Luton and the Lusitania
Event date
Media files and documents
Classifications
Luton And The Lusitania
RMS Lusitania was a steam powered British ocean liner, holder of the Blue Riband and briefly the world's biggest ship, weighing 44,060 tons. Construction started By John Brown & Company at Clydebank on 7 June1904. She was launched by the Cunard Line on 7 June 1906.
Lusitania made many voyages across the Atlantic from Liverpool to New York City, but on the outbreak of war, the admiralty decided to use her to transport large quantities of munitions to Britain from America, as well as carrying on as a passenger liner.

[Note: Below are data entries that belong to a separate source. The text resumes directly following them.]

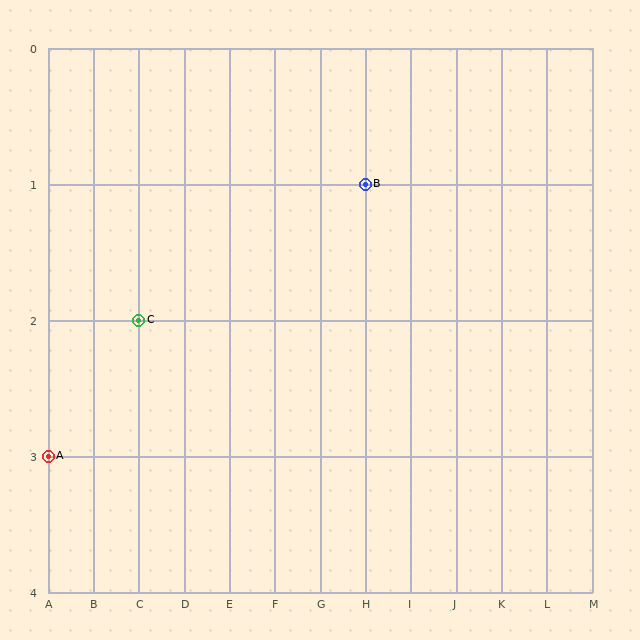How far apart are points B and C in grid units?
Points B and C are 5 columns and 1 row apart (about 5.1 grid units diagonally).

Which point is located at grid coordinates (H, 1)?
Point B is at (H, 1).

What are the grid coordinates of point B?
Point B is at grid coordinates (H, 1).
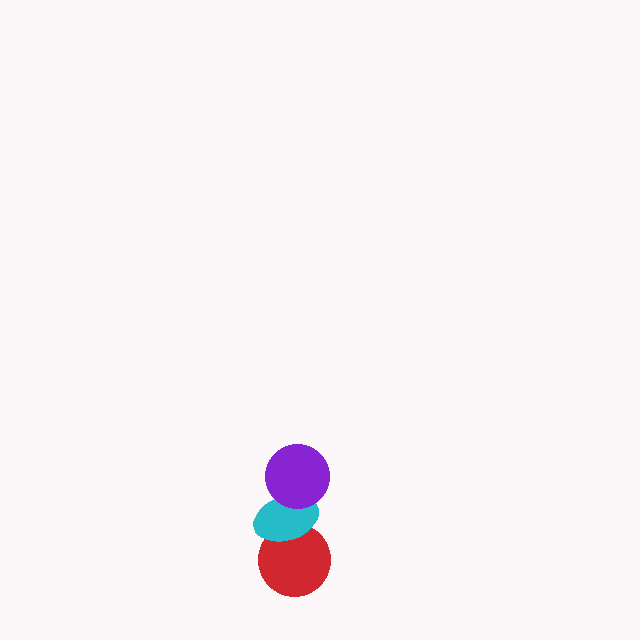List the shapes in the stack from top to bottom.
From top to bottom: the purple circle, the cyan ellipse, the red circle.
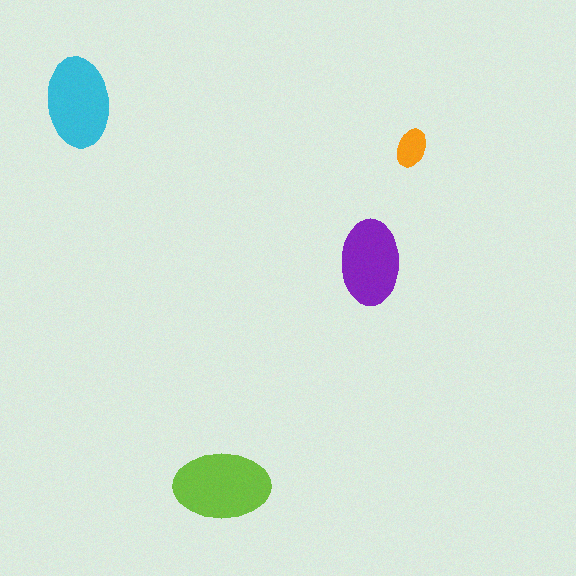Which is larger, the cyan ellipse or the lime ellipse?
The lime one.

On 1st May 1915 she left New York for the last time. As she leaves, the Master at Arms discovers three Germans on board who should have left the ship. The Germans have a camera with them. Captain Turner confiscates the camera and orders the Germans to be locked in the ship's cells. Amongst her cargo is a large consignment of live artillery shells, stored in the forward hold. Lusitania is torpedoed 14 miles off the Old Head of Kinsale, Southern Ireland, by the German U-boat, U-20. One torpedo is fired and it strikes the ship in the forward cargo hold. After another explosion She sinks in just 18 minutes. 1,201 men, women and children perish in the disaster, including the three Germans in the cells.
Among the people that lost their lives in the sinking were Lutonians Mr Thomas Edward George Bodell, his wife and son and Mr Robert Edward Dearbergh, as reported in the Luton News.

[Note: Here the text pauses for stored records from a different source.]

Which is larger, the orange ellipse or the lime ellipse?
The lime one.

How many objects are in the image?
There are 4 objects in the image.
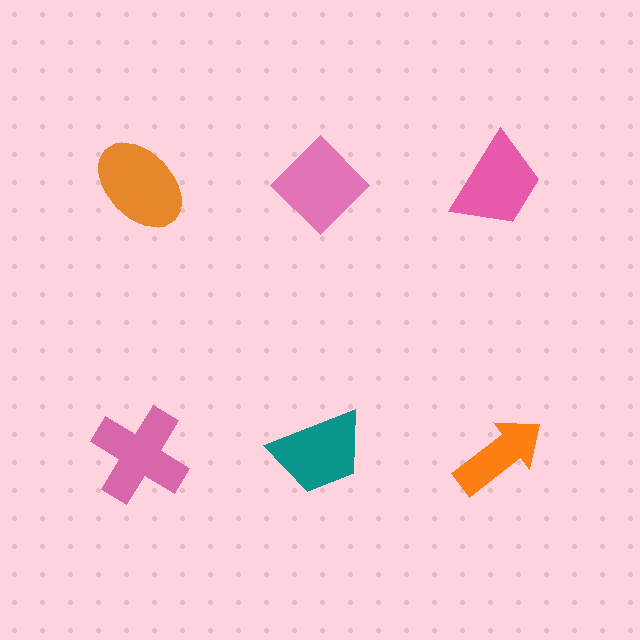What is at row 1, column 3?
A pink trapezoid.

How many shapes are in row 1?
3 shapes.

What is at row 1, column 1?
An orange ellipse.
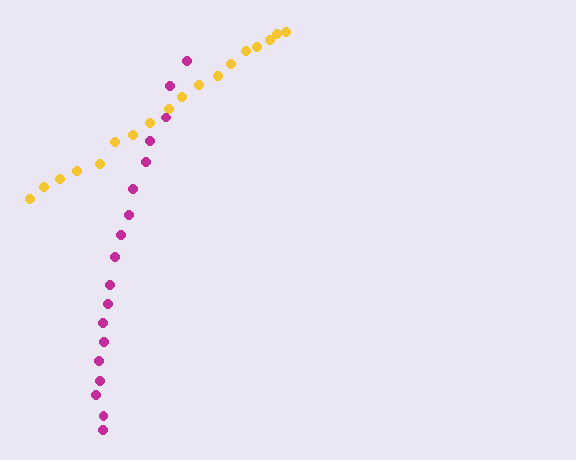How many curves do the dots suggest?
There are 2 distinct paths.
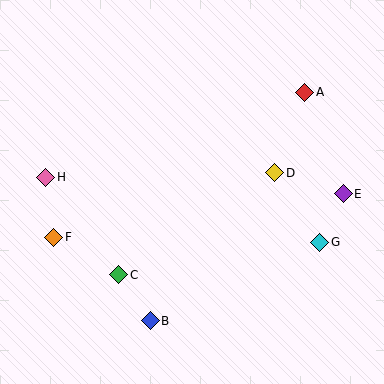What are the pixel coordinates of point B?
Point B is at (150, 321).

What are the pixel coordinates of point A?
Point A is at (305, 92).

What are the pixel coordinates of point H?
Point H is at (46, 177).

Mr Thomas E G Bodell was sailing home from Canada with his wife Florence, nee Saunders, and their 3 year old son. He had moved to Canada in 1905 after serving his apprenticeship at Hayward Tyler and Co of Crawley Road. He used to be secretary of the Luton Amateur Football Club. He was born in July 1881 in Luton and came from a large family. He had 2 sisters & 6 brothers. In 1901 he was living at 13 Havelock Road with his family & was working as a brass finisher, the same occupation as his father.
Mr Robert Edward Dearbergh was born in 1863 in Hackney, London. His father john was a straw plait warehouseman. In 1891 he is living in Friars Barnet, Enfield with his widowed father, four sisters and three brothers. He is working in the family run straw hat company. His brother Frederick William eventually took over the family business at 46 Bute Street, Luton, whilst Robert emigrated to America. At the time of the sinking of the Lusitania, Robert was 48 years old and the retired vice-president of a company in New York City. He was travelling to England with the explorer Commander J Foster Stackhouse to acquire Robert Falcon Scott's ship, Discovery. Dearbergh intended to use the ship to raise funds for Stackhouse's expedition to the Pacific as he had become very interested in science and exploration.
The victims of the sinking were buried in a mass grave in The Old Cemetery, Cobh
County Cork, Ireland.
There is an exhibition of the Lusitania & Titanic at Merseyside Maritime Museum, Albert Dock, Liverpool.